Con la contundencia habitual del Mundo Antiguo, los tribunales de la Santa Madre Iglesia solían incluir, entre las sentencias condenatorias de los herejes, la pena de cortarles la lengua. Afortunadamente, los avances de la civilización lograron que incluso a los condenados a muerte se les concediese el derecho a decir desde el patíbulo sus últimas palabras.

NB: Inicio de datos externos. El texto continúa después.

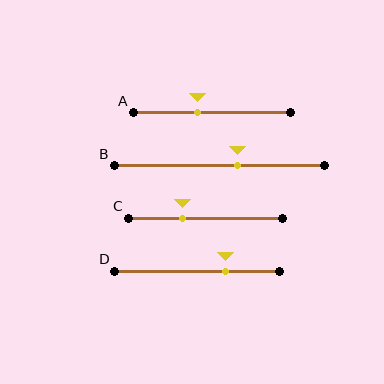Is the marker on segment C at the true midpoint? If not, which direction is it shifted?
No, the marker on segment C is shifted to the left by about 15% of the segment length.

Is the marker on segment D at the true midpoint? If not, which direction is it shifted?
No, the marker on segment D is shifted to the right by about 17% of the segment length.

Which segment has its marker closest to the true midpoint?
Segment B has its marker closest to the true midpoint.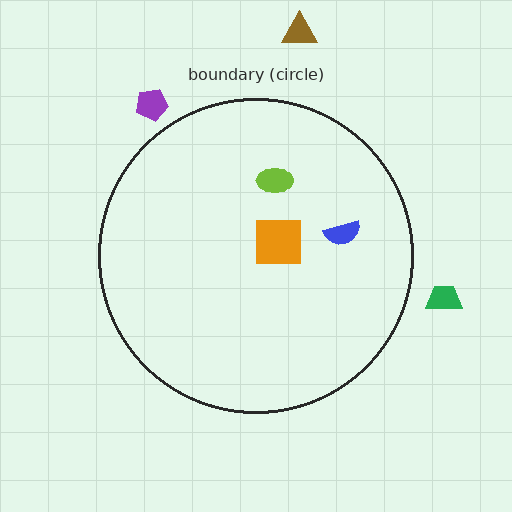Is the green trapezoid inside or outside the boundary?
Outside.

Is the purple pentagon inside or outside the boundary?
Outside.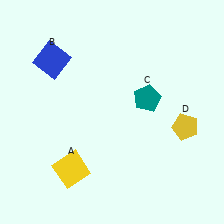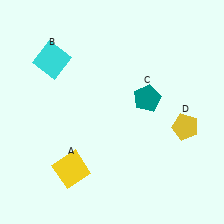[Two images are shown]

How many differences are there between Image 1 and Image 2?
There is 1 difference between the two images.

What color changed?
The diamond (B) changed from blue in Image 1 to cyan in Image 2.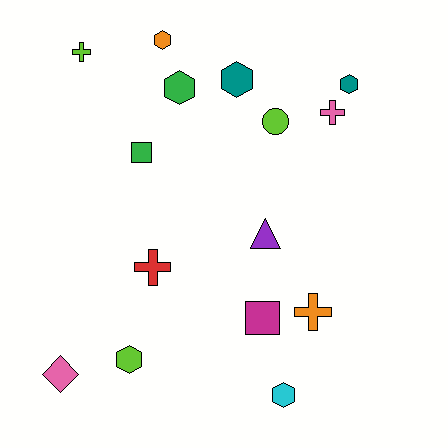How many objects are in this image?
There are 15 objects.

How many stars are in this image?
There are no stars.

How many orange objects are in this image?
There are 2 orange objects.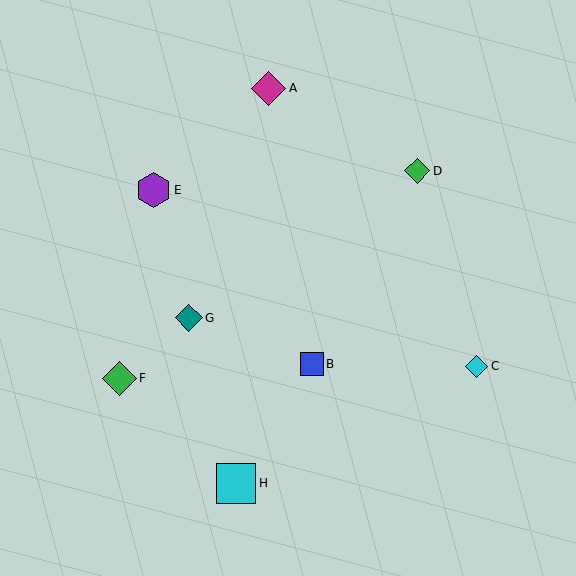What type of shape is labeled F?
Shape F is a green diamond.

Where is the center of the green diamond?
The center of the green diamond is at (417, 171).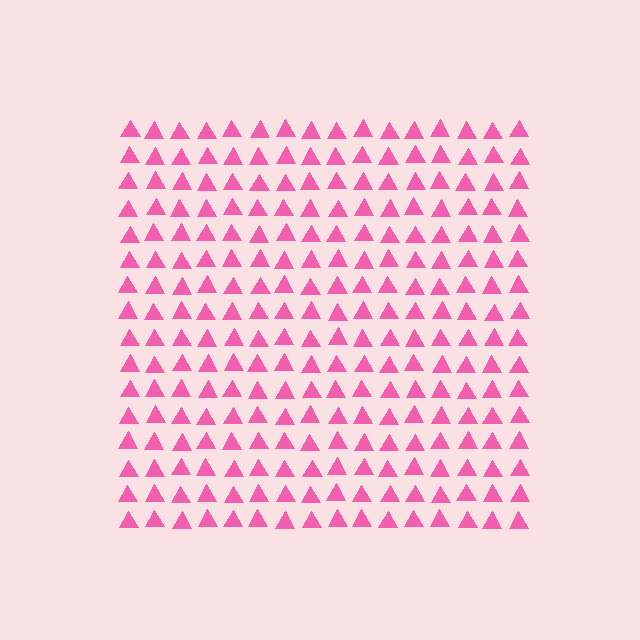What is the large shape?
The large shape is a square.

Pero la hipersensiblería que está imponiendo el neopuritanismo políticamente correcto amenaza incluso con negar a los condenados el derecho a la palabra, no vaya a ser que digan algo que moleste a sus víctimas.

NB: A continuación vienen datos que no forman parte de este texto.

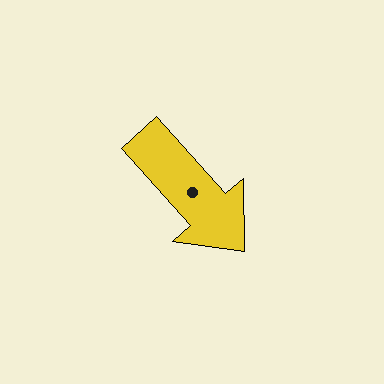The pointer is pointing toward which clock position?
Roughly 5 o'clock.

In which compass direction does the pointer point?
Southeast.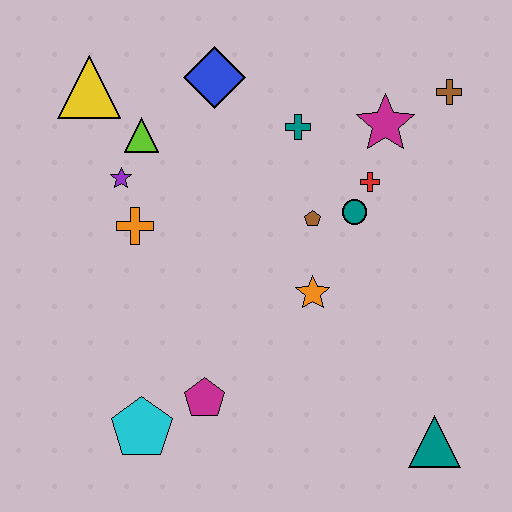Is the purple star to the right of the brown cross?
No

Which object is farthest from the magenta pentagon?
The brown cross is farthest from the magenta pentagon.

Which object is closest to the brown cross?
The magenta star is closest to the brown cross.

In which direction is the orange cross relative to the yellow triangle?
The orange cross is below the yellow triangle.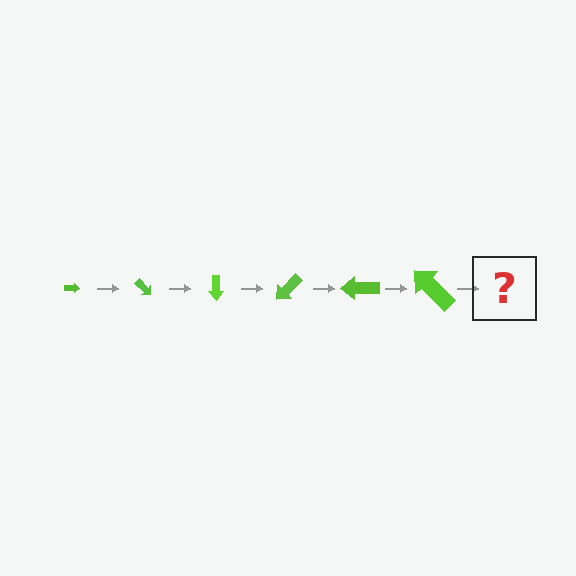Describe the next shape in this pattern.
It should be an arrow, larger than the previous one and rotated 270 degrees clockwise from the start.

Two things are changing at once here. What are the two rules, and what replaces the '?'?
The two rules are that the arrow grows larger each step and it rotates 45 degrees clockwise each step. The '?' should be an arrow, larger than the previous one and rotated 270 degrees clockwise from the start.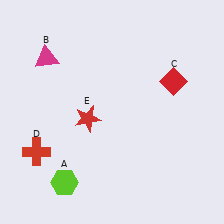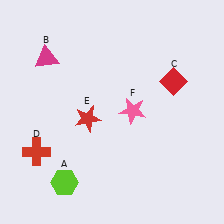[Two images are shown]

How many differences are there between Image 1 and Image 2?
There is 1 difference between the two images.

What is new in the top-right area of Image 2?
A pink star (F) was added in the top-right area of Image 2.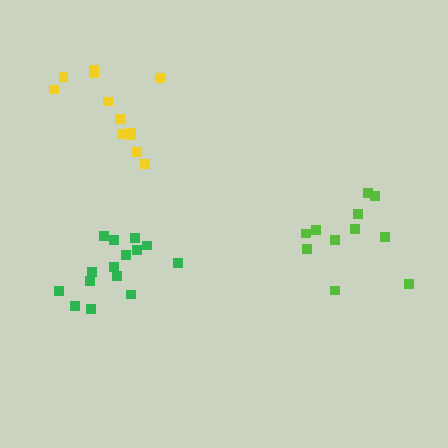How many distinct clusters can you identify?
There are 3 distinct clusters.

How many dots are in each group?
Group 1: 11 dots, Group 2: 15 dots, Group 3: 12 dots (38 total).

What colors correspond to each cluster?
The clusters are colored: lime, green, yellow.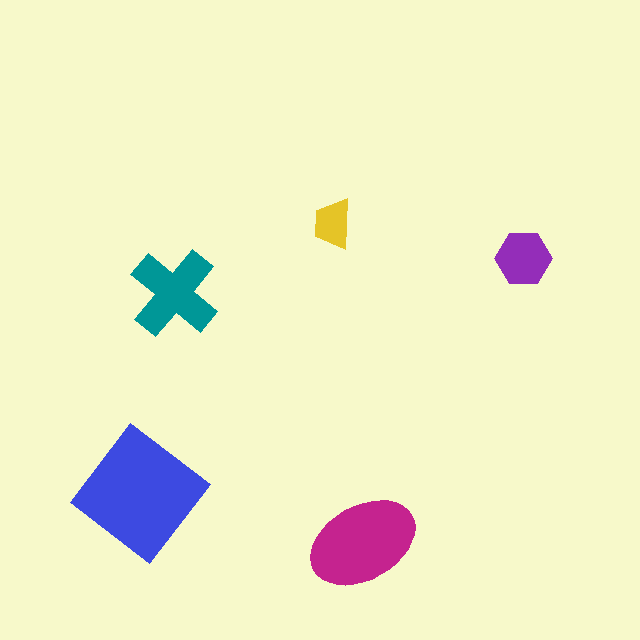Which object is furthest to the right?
The purple hexagon is rightmost.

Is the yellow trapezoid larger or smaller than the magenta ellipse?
Smaller.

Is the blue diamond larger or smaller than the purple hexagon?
Larger.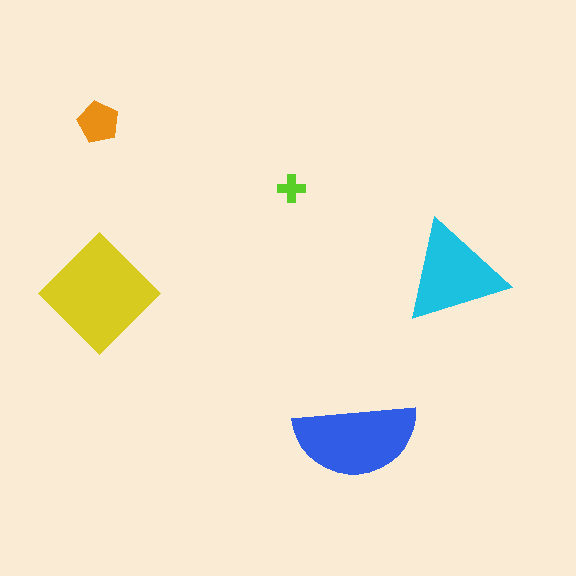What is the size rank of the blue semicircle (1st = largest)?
2nd.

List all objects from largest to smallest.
The yellow diamond, the blue semicircle, the cyan triangle, the orange pentagon, the lime cross.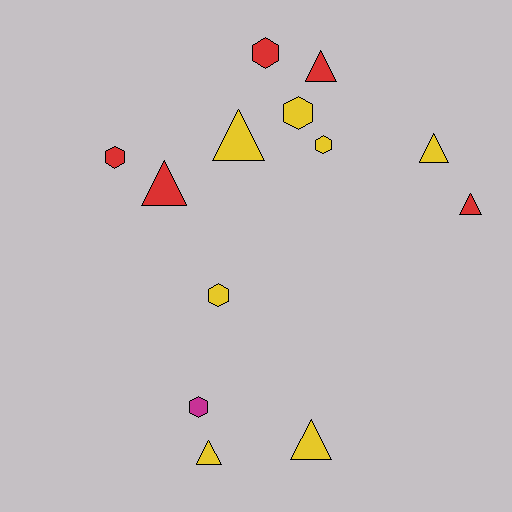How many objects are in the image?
There are 13 objects.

José Bretón es una bestia indefendible: la prueba está en que él mismo ha renunciado a defenderse; cuando Luisgé Martín le ofreció la palabra, lo primero que hizo fue repetir el tópico ritual de pedir perdón a sus víctimas y lamentar en términos patéticos el daño que les había causado. Al leerlo casi dan ganas de cambiar de opinión sobre la marcha y unirse a los que quieren condenarle al silencio eterno.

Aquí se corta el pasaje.